By W. Scott McGill /

House Passes Stopgap Spending Bill Seeking to Avoid Shutdown Through Dec. 11

After last-minute negotiations, bill receives bipartisan support.

The House passed 359-57 a short-term spending bill on Tuesday, setting the stage to delay a potential shutdown until Dec. 11. 

Lawmakers struck a bipartisan agreement on the continuing resolution after negotiations over which “anomalies” to include above fiscal 2020 spending levels. House Democrats had agreed to the Senate Republicans’ demands for the length of the continuing resolution, but delayed a scheduled vote on their stopgap bill after Republicans objected to it. The two sides have since agreed to include relief funds for farmers impacted by the novel coronavirus pandemic and President Trump’s trade disputes in exchange for spending on nutritional programs. Absent congressional action, federal agencies would be forced to close their doors on Oct. 1. 

Congressional Democrats and the White House previously agreed to separate spending talks from negotiations over another relief package in response to the novel coronavirus pandemic. They had not agreed to a timeline for the length of the stopgap measure, with Democrats initially looking to push it into February after a potential President Biden would take office. Republicans had been steadfast in insisting the bill last only into December, and Democrats ultimately relented. 

The House originally planned to vote on a bill early Tuesday afternoon that would not have included any of the farmers’ relief or nutritional funding. Senate Majority Leader Mitch McConnell, R-Ky., and others voiced their opposition to that measure, however, causing Democrats to shelve their bill and resume negotiations. The House approved its revised bill Tuesday evening with bipartisan support. 

The CR is set to include $1.5 billion in funding for the Census Bureau, though it left out a Democratic priority of extending the agency’s deadline to deliver data for its decennial count. It would set restrictions on federal agencies seeking to furlough any employees while the CR is in effect. It would allow U.S. Citizenship and Immigration Services to charge a premium on its fees for certain cases, helping the agency offset the losses it sustained during the pandemic and as a result of Trump administration initiatives. USCIS had notified more than 13,000 employees it planned to furlough them as a result of the budget shortfall, but ultimately walked back that threat. 

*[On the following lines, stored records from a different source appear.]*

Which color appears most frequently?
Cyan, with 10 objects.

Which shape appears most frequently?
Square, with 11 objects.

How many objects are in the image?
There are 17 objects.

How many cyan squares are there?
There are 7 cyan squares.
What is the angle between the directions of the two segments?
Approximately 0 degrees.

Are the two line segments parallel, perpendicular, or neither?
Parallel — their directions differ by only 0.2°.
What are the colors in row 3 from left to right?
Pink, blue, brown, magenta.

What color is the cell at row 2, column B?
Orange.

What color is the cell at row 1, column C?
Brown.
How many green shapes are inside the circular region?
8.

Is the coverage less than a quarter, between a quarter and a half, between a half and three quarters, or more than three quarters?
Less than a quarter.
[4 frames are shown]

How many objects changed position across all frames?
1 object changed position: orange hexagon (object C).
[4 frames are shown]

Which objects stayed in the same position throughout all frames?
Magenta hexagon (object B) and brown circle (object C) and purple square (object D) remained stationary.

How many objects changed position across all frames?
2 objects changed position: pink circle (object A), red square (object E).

The measure would give $18 million to the General Services Administration to provide real estate and conduct activities related to the presidential transition. It would also extend contractors’ ability to seek reimbursement for employee sick leave during the pandemic. The Office of Personnel Management, which briefly threatened to furlough employees last year, would receive authority to transfer money from its trust funds to offset losses from turning over background check responsibilities to the Defense Department. 

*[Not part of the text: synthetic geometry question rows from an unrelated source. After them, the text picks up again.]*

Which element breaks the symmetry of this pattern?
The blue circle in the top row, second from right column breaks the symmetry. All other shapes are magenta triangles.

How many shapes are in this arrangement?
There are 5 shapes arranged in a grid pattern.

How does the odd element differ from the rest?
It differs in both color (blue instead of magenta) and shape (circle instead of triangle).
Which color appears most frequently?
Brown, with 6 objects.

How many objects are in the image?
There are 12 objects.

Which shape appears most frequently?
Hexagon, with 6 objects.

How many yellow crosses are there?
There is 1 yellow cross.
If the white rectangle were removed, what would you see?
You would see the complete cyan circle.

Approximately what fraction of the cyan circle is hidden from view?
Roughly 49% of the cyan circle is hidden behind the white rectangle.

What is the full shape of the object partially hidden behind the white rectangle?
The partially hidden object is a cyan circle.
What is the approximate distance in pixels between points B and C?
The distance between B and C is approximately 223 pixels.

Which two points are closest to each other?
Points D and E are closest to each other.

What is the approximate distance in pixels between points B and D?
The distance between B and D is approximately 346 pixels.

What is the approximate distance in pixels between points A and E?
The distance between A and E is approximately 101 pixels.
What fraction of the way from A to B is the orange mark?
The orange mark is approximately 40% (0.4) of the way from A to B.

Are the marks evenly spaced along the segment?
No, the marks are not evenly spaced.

The Senate is expected to send the measure to President Trump for his signature in the coming days. Even with the deal to fund agencies through December, another stopgap measure could become necessary if the lame duck Congress decides to punt on line-by-line funding measures in the weeks immediately following the election. The House has passed 10 of the 12 annual spending bills, but those were agreed to largely without Republican support. The Senate has yet to approve any of its bills, even at the committee level.